The Physical Pendulum

Recall that a simple pendulum consists of a mass suspended from a massless string or rod on a frictionless pivot. In that case, we are able to neglect any effect from the string or rod itself. In contrast, a physical pendulum (sometimes called a compound pendulum) may be suspended by a rod that is not massless or, more generally, may be an arbitrarily-shaped, rigid body swinging by a pivot (see ). In this case, the pendulum's period depends on its moment of inertia around the pivot point .

A Physical Pendulum

An example showing how forces act through center of mass. We can calculate the period of this pendulum by determining the moment of inertia of the object around the pivot point.

Gravity acts through the center of mass of the rigid body.

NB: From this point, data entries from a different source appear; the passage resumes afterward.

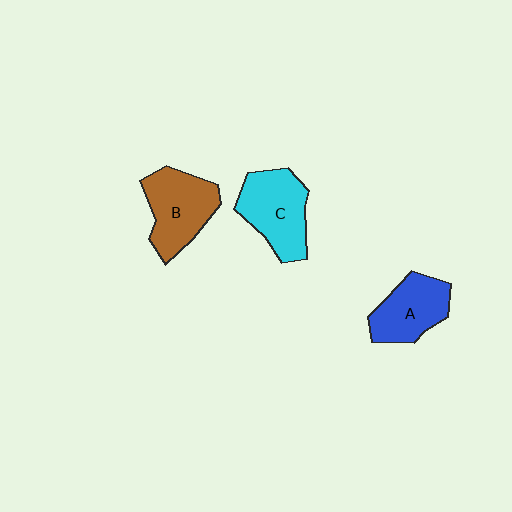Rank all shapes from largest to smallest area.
From largest to smallest: C (cyan), B (brown), A (blue).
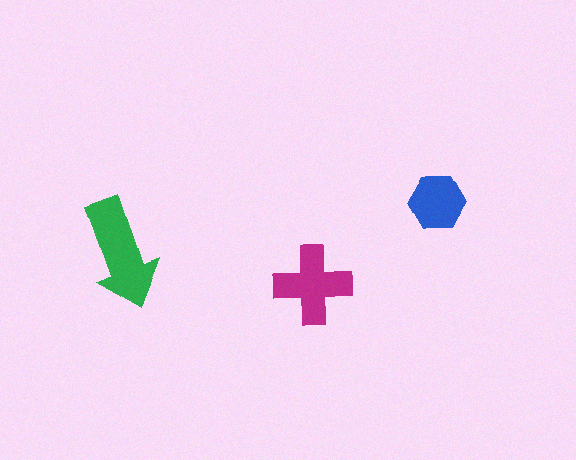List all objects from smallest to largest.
The blue hexagon, the magenta cross, the green arrow.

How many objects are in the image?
There are 3 objects in the image.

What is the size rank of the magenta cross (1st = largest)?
2nd.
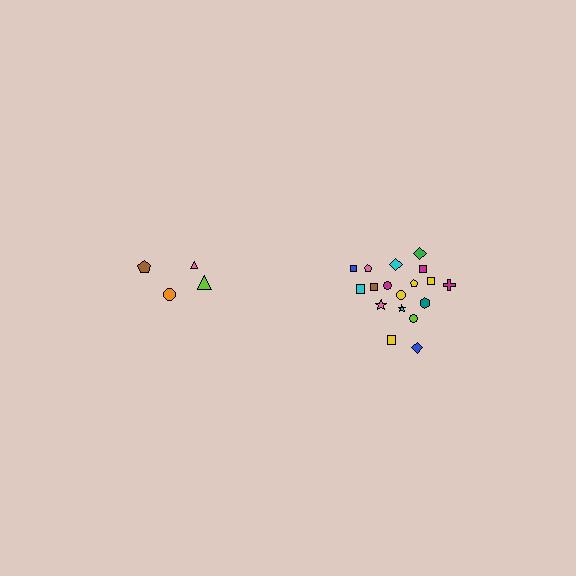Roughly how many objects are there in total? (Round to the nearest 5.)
Roughly 20 objects in total.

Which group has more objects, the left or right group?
The right group.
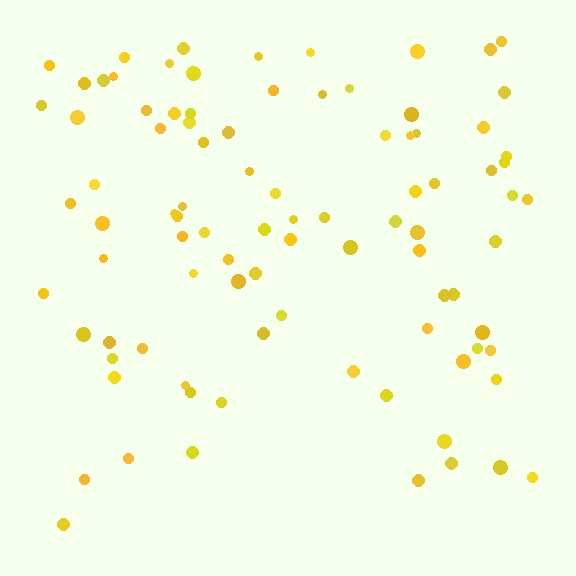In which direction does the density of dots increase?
From bottom to top, with the top side densest.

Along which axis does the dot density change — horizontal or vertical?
Vertical.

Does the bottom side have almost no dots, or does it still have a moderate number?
Still a moderate number, just noticeably fewer than the top.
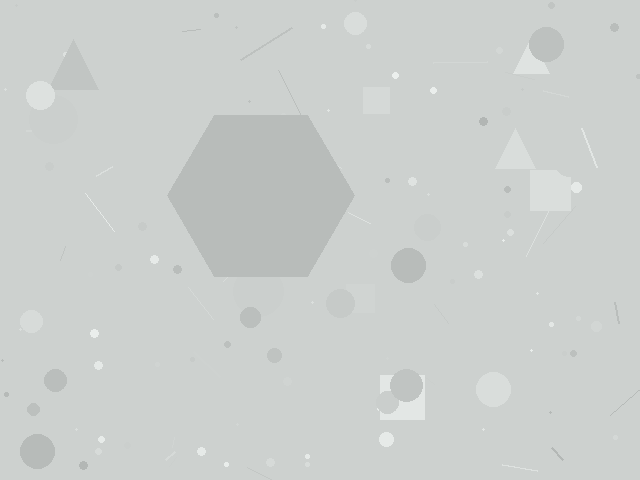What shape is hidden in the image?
A hexagon is hidden in the image.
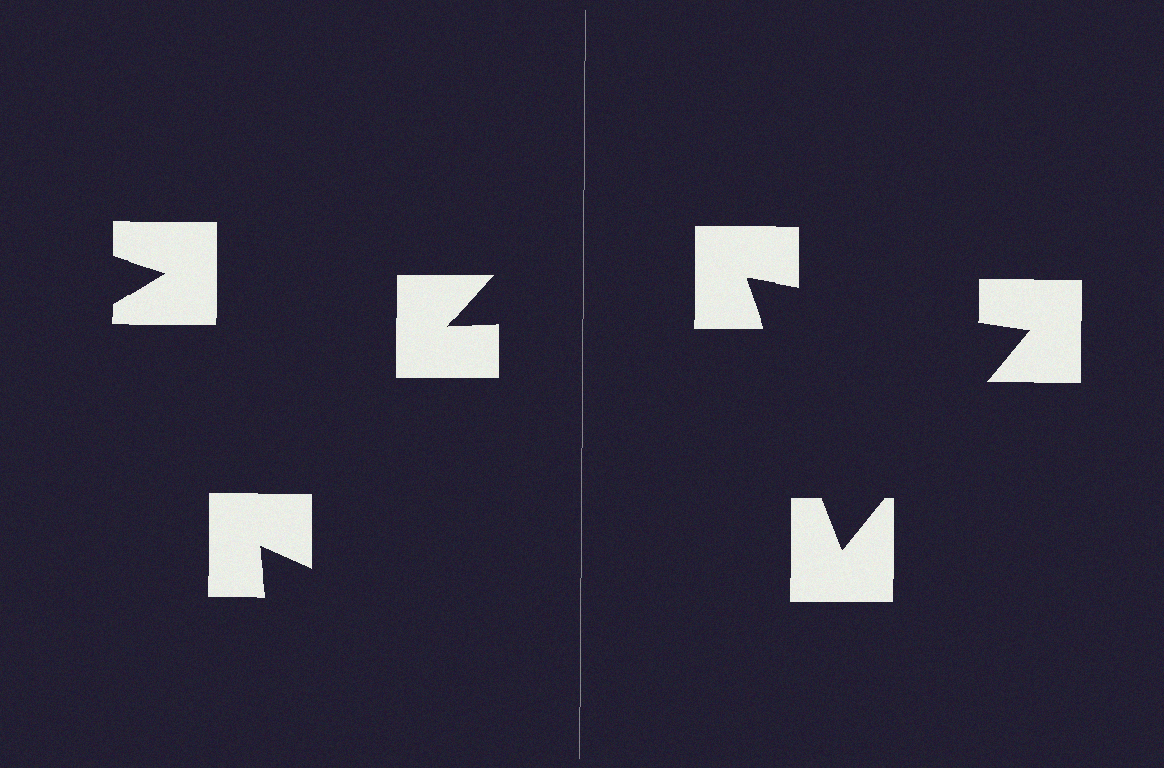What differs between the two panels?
The notched squares are positioned identically on both sides; only the wedge orientations differ. On the right they align to a triangle; on the left they are misaligned.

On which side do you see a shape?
An illusory triangle appears on the right side. On the left side the wedge cuts are rotated, so no coherent shape forms.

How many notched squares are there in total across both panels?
6 — 3 on each side.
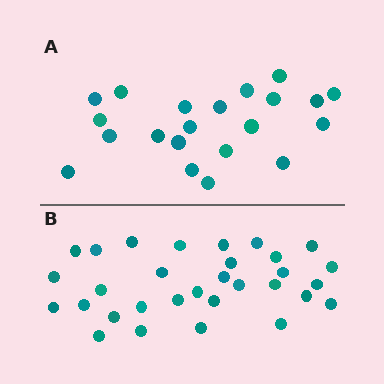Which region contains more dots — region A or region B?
Region B (the bottom region) has more dots.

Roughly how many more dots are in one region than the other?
Region B has roughly 10 or so more dots than region A.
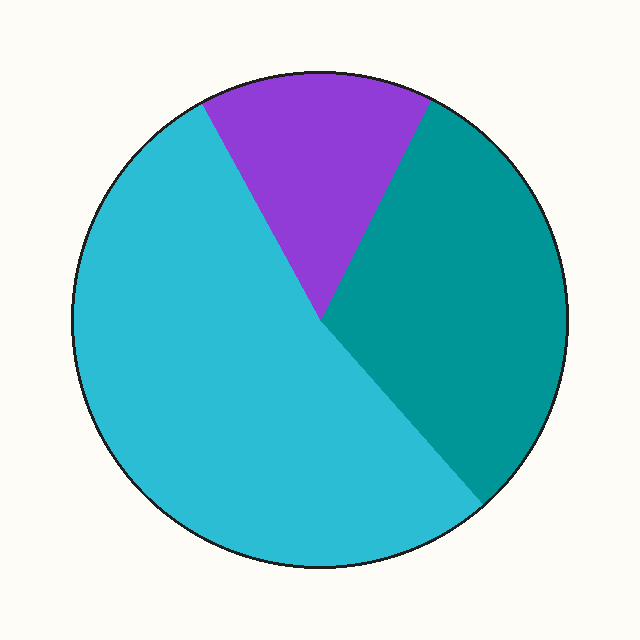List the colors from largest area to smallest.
From largest to smallest: cyan, teal, purple.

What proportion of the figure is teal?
Teal covers around 30% of the figure.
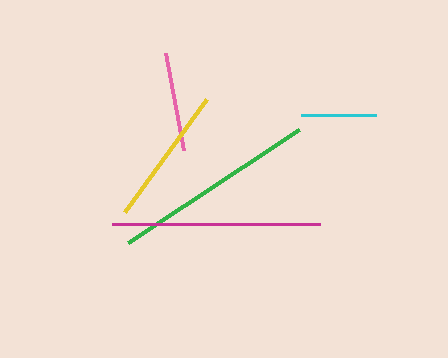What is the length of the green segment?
The green segment is approximately 205 pixels long.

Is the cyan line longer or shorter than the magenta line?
The magenta line is longer than the cyan line.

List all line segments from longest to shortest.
From longest to shortest: magenta and green (about equal), yellow, pink, cyan.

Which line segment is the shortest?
The cyan line is the shortest at approximately 75 pixels.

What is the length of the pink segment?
The pink segment is approximately 99 pixels long.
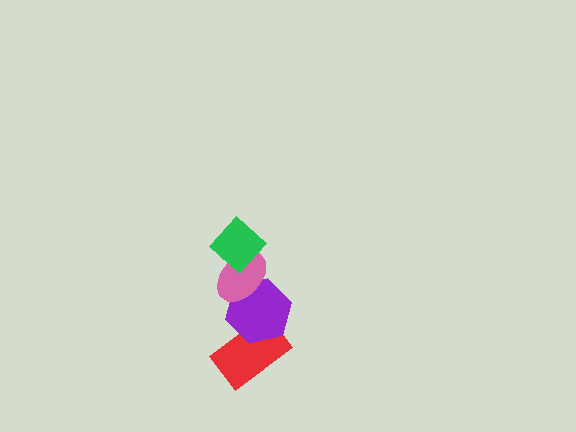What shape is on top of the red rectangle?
The purple hexagon is on top of the red rectangle.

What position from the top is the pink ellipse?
The pink ellipse is 2nd from the top.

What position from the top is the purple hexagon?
The purple hexagon is 3rd from the top.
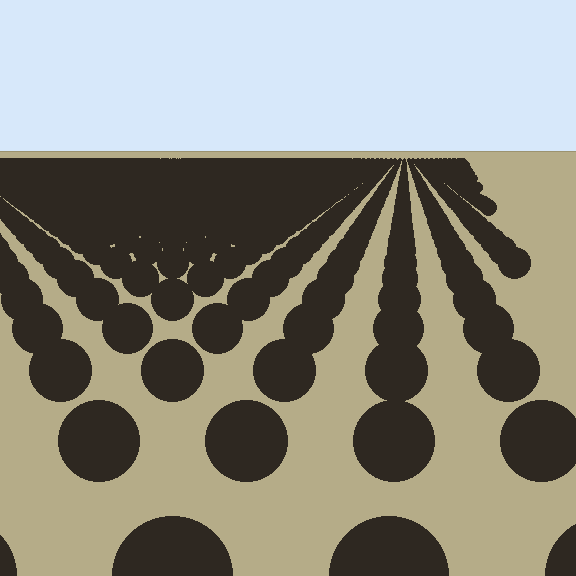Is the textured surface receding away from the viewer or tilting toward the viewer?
The surface is receding away from the viewer. Texture elements get smaller and denser toward the top.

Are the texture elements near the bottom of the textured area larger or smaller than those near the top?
Larger. Near the bottom, elements are closer to the viewer and appear at a bigger on-screen size.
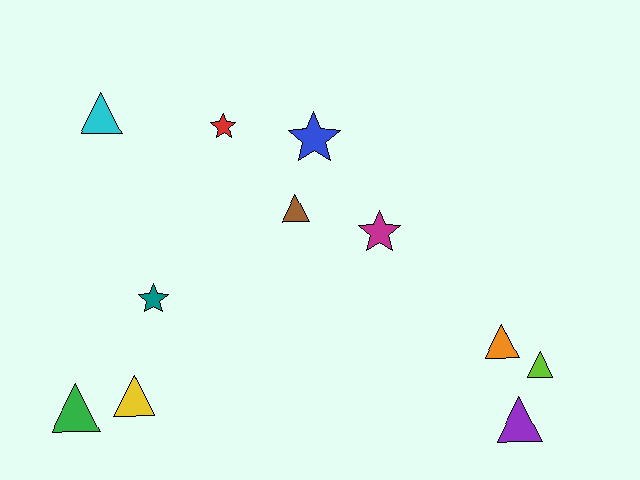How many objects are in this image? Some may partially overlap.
There are 11 objects.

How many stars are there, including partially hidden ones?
There are 4 stars.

Hence, the length of the pendulum used in equations is equal to the linear distance between the pivot and the center of mass (h).

The equation of torque gives:

$\tau=I\alpha$,

where α is the angular acceleration, τ is the torque, and I is the moment of inertia.

The torque is generated by gravity so:

$\tau=mghsin\theta$,

where h is the distance from the center of mass to the pivot point and θ is the angle from the vertical.

Hence, under the small-angle approximation sin\theta \approx \theta,

$\alpha\approx -\frac{mgh\theta }{I}$.

This is of the same form as the conventional simple pendulum and this gives a period of:

$T=2\pi \sqrt{\frac{I}{mgh}}$.

And a frequency of:

$f=\frac{1}{T}=\frac{1}{2\pi }\sqrt{\frac{mgh}{I}}$.

In case we know the moment of inertia of the rigid body, we can evaluate the above expression of the period for the physical pendulum. For illustration, let us consider a uniform rigid rod, pivoted from a frame as shown (see ). Clearly, the center of mass is at a distance L/2 from the point of suspension:

Uniform Rigid Rod

A rigid rod with uniform mass distribution hangs from a pivot point. This is another example of a physical pendulum.

$h=\frac{L}{2}$.

The moment of inertia of the rigid rod about its center is:

$I_{c}=\frac{mL^{2}}{12}$.

However, we need to evaluate the moment of inertia about the pivot point, not the center of mass, so we apply the parallel axis theorem:

$I_{o}=I_{c}+mh^{2}=\frac{mL^{2}}{12}+m(\frac{L}{2})^{2}=\frac{mL^{2}}{3}$.

Plugging this result into the equation for period, we have:

$T=2\pi \sqrt{\frac{I}{mgh}}=2\pi\sqrt{\frac{2mL^{2}}{3mgL}}=2\pi\sqrt{\frac{2L}{3g}}$.

The important thing to note about this relation is that the period is still independent of the mass of the rigid body. However, it is not independent of the mass distribution of the rigid body. A change in shape, size, or mass distribution will change the moment of inertia. This, in turn, will change the period.

As with a simple pendulum, a physical pendulum can be used to measure g.